Encyclopedia of Contemporary Chinese Culture

ZHOU XIAOWEN

b. 1954, Beijing
Film director, cinematographer
The transition from military service to film study at the Beijing Film Academy in 1973 marked a turning point in Zhou Xiaowen’s professional life. After two years of training in cinematography, he was assigned to the Xi’an Film Studio, where discussions of film art and experimentation were considered politically dangerous at the time. Nonetheless, Zhou Xiaowen refused to subordinate himself to the mainstream and even tried to become a film director. His chance finally came in 1984 when Wu Tianming, the new head of the Xi’an Film Studio, allowed Zhou to assist director Yan Xueru in the shooting of Wild Mountain.
While Chen Kaige and Zhang Yimou were engaged in filming national allegories, Zhou Xiaowen created films that spoke to contemporary themes while achieving commercial success.The success of Desperation (Zuihou de fengkuang, 1987) and The Price of Frenzy (Fengkuang de daijia, 1988) demonstrated a possible alternative to having to choose between art and commercial film. International recognition did not occur until 1994, however, when Ermo attracted critical attention.

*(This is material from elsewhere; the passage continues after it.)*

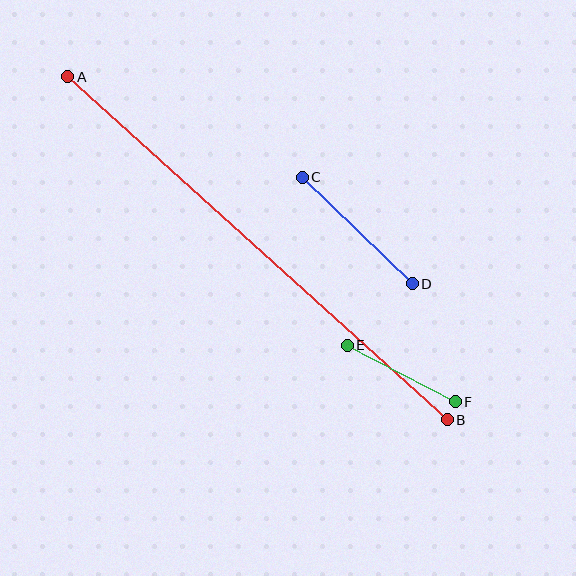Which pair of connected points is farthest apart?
Points A and B are farthest apart.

In this film, Zhou turns his camera from urban scenes to a rural village to follow a peasant woman as she relentlessly pursues ownership of a 29-inch television that she takes as the symbol of modernity.

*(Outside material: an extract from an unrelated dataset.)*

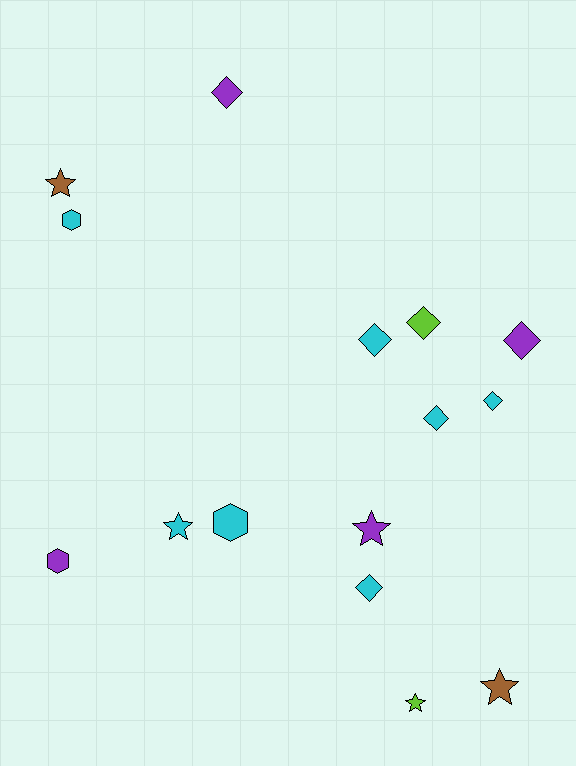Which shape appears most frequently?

The clash of socialist value systems with emerging commercial culture is treated ironically, as the film emphasizes how social and economic changes drive ordinary Chinese into the arms of material capitalism. The success of Ermo brought Zhou Xiaowen the capital necessary to finish a historical epic, The Emperor’s Shadow (Qin Song), in 1996.
Further reading
Ciecko, Anne and Lu, Sheldon (2002). ‘Televisuality, Capital, and the Global Village: Ermo’. In Sheldon Lu (ed.), China, Transnational Visuality, Global Postmodernity. Stanford: Stanford University Press, 122–38.
Notar, Beth (2001). ‘Blood Money: Women’s Desire and Consumption in Ermo’. Asian Cinema 12.2 (Fall/Winter): 131–53.
Fu, Ping (2003). ‘Ermo: (Tele) Visualizing Urban/ Rural Transformation’. In Chris Berry (ed.), Chinese Films in Focus: 25 New Takes. London: BFI, 73–80.
Tang, Xiaobing (2003). ‘Rural Women and Social Change in New China Cinema: From Li Shuangshuang to Ermo’. positions: east asian cultures critique 11.3 (Winter): 647–74.